Existe mucha variedad de diseños de grapas, pero para endodoncia suele bastar con los números 14,14A y 1 de Ivory.

Entre las desventajas figurarían:

1. Requiere un cortísimo tiempo de aprendizaje
2. Si se trabaja en varios gabinetes y se hacen varios tratamientos a la vez, puede ser un poco incómodo para el paciente estar mucho tiempo con el dique puesto.
3. Podría haber cierto peligro de ingestión de alguna grapa, pero esto se minimiza colocando el hule primero y después la grapa.


En conclusión, para hacer una buena endodoncia es muy importante contar con la ayuda de un auxiliar como es el dique de goma. Si no se tiene habilidad o ganas de ponerlo es mucho mejor enviar al paciente a algún profesional que si lo haga.

 

DESINFECCIÓN QUÍMICA:

Para explicar el tema de la desinfección podríamos establecer la siguiente comparación: trabajar un conducto radicular sería como limpiar el suelo de una habitación con un mocho. Lógicamente el resultado que obtendríamos sería muy inferior si utilizáramos el mocho seco, que si lo hiciéramos mojado con algún líquido (agua,salfumán,lejía...). En los conductos pasa lo mismo, y por tanto, una vez hemos hecho a apertura y hemos localizado la entrada de los conductos lo primero que debemos hacer es llenar toda la cámara pulpar con hipoclorito sódico, que es el líquido de irrigación mayoritariamente usado por los dentistas.
Según Buchanan, el líquido de irrigación debe introducirse en los canales y para eso debemos usar unas jeringas muy finas que están diseñadas para tal efecto. Si hacemos un suave movimiento de entrada y salida no debe haber ningún problema con el paso de hipoclorito al tejido periapical. Para limpiar correctamente los conductos el hipo debe permanecer en el interior del conducto como mínimo 30 minutos, refrescando la solución cada 3-5 minutos. Si en ocasiones con el dique puesto se escapa algo de hipo hacia la boca del paciente, no veo la manera de poder mantener la solución 30 minutos en el diente sin haber puesto el aislamiento absoluto.
Se ha comentado que la eficiencia del hipoclorito aumenta si lo calentamos, pero parece un procedimiento algo arriesgado que yo no hago.
Sobre todo en conductos necróticos, si dejamos el hipo actuar más de 20 minutos, este será capaz de limpiar los restos de tejido que queden en los conductos accesorios y de este modo, será más fácil obtener las imágenes tan bonitas de cemento/gutapercha que aparecen por los laterales de las raíces.
El hipoclorito es barato, fácil de manejar y muy efectivo.
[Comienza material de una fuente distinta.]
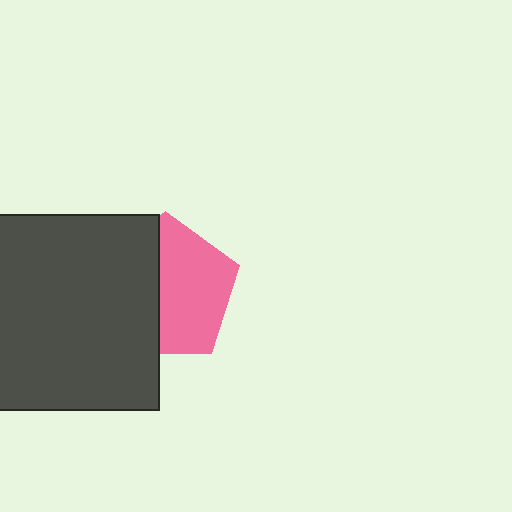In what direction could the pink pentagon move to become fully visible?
The pink pentagon could move right. That would shift it out from behind the dark gray square entirely.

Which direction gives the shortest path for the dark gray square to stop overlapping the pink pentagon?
Moving left gives the shortest separation.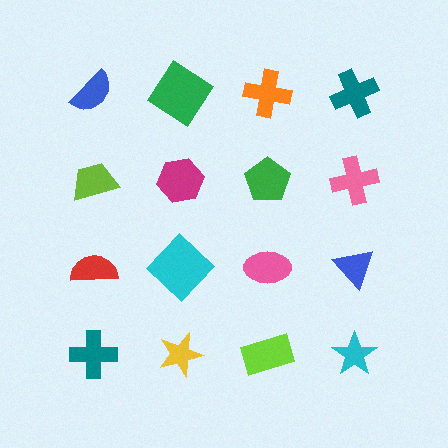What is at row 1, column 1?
A blue semicircle.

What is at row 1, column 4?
A teal cross.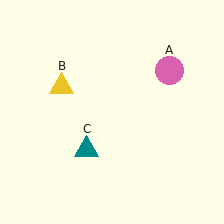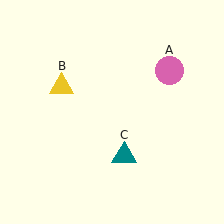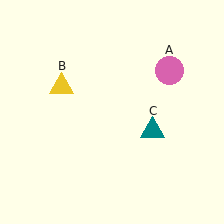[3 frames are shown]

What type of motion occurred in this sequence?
The teal triangle (object C) rotated counterclockwise around the center of the scene.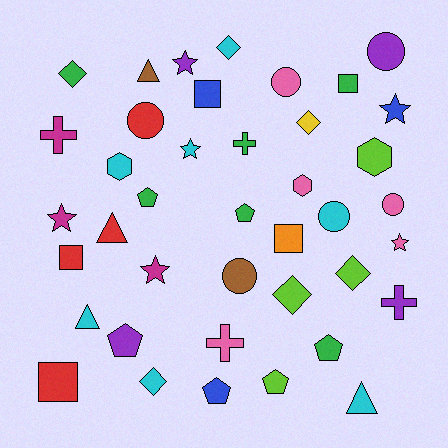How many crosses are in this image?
There are 4 crosses.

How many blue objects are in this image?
There are 3 blue objects.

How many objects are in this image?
There are 40 objects.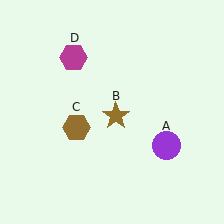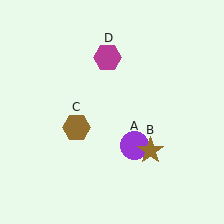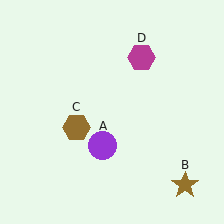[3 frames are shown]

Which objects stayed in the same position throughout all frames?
Brown hexagon (object C) remained stationary.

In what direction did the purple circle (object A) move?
The purple circle (object A) moved left.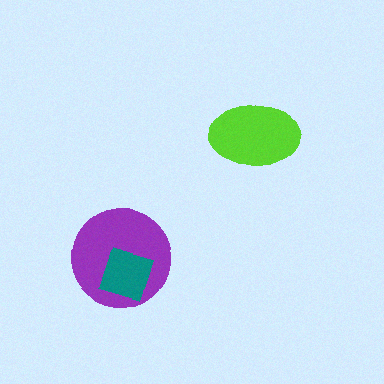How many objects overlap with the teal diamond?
1 object overlaps with the teal diamond.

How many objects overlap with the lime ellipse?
0 objects overlap with the lime ellipse.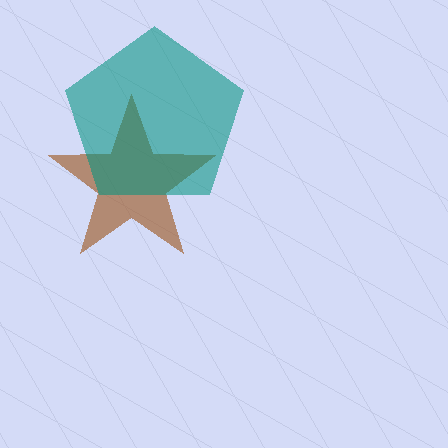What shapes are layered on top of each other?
The layered shapes are: a brown star, a teal pentagon.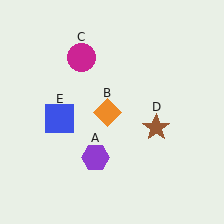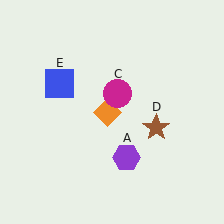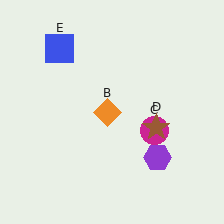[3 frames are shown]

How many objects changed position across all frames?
3 objects changed position: purple hexagon (object A), magenta circle (object C), blue square (object E).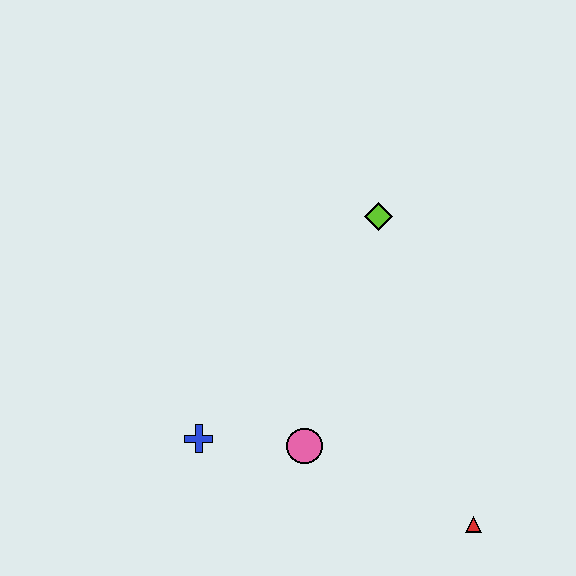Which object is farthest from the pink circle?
The lime diamond is farthest from the pink circle.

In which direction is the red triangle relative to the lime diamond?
The red triangle is below the lime diamond.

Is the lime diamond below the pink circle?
No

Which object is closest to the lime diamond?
The pink circle is closest to the lime diamond.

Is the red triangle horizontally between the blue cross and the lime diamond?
No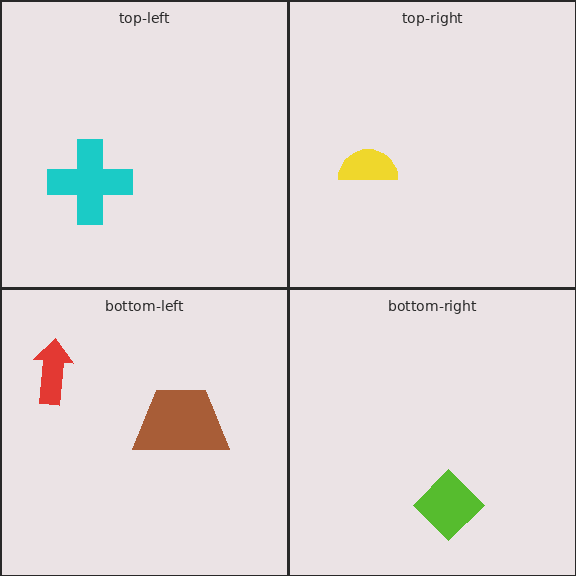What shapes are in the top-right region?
The yellow semicircle.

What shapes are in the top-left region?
The cyan cross.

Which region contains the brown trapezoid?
The bottom-left region.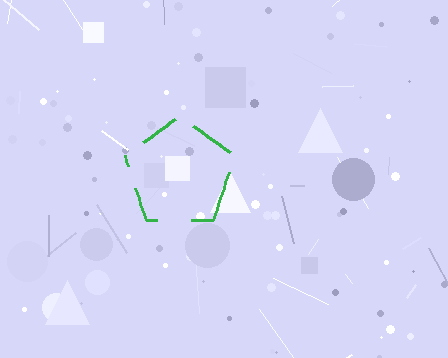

Otros líquidos de irrigación como la clorhexidina no han conseguido desbancarlo.
Además, podemos combinar el hipo con el uso de EDTA (etilen di-amino tetraacético) que es un quelante del calcio. Buchanan lo usa en los estadios iniciales de la preparación para eliminar el barrillo dentinario, y dice que no necesita que actúe tanto tiempo como el hipo. Luego lava con hipo abundantemente para eliminar el EDTA y continúa trabajando con todo el conducto lleno de hipoclorito. Insiste mucho en que si hemos acabado de limar y no han pasado 20-30 minutos hay que dejar el hipo actuando hasta que se alcance ese tiempo. Aconseja usar el hipo puro (5,25%) sin diluir y dice que es mejor usar los "florales" o "frescos" para así reducir el olor característico. Finalmente vuelve a poner EDTA para asi eliminar los posibles restos de barrillo que hayan podido quedar atrapados en el foramen y que pudieran impedir el patency o permeabilidad apical.
El hipoclorito lleva más de 100 años usándose en endodoncia, y si se usa con cuidado no conlleva ningún riesgo para el tejido periapical ni para la persona. Los restos de tejido que queden sin disolver en el interior de los conductos constituyen un sustrato muy adecuado para que los microorganismos patógenos se auto-perpetuen, pudiendo producir sintomatología diferida en el tiempo.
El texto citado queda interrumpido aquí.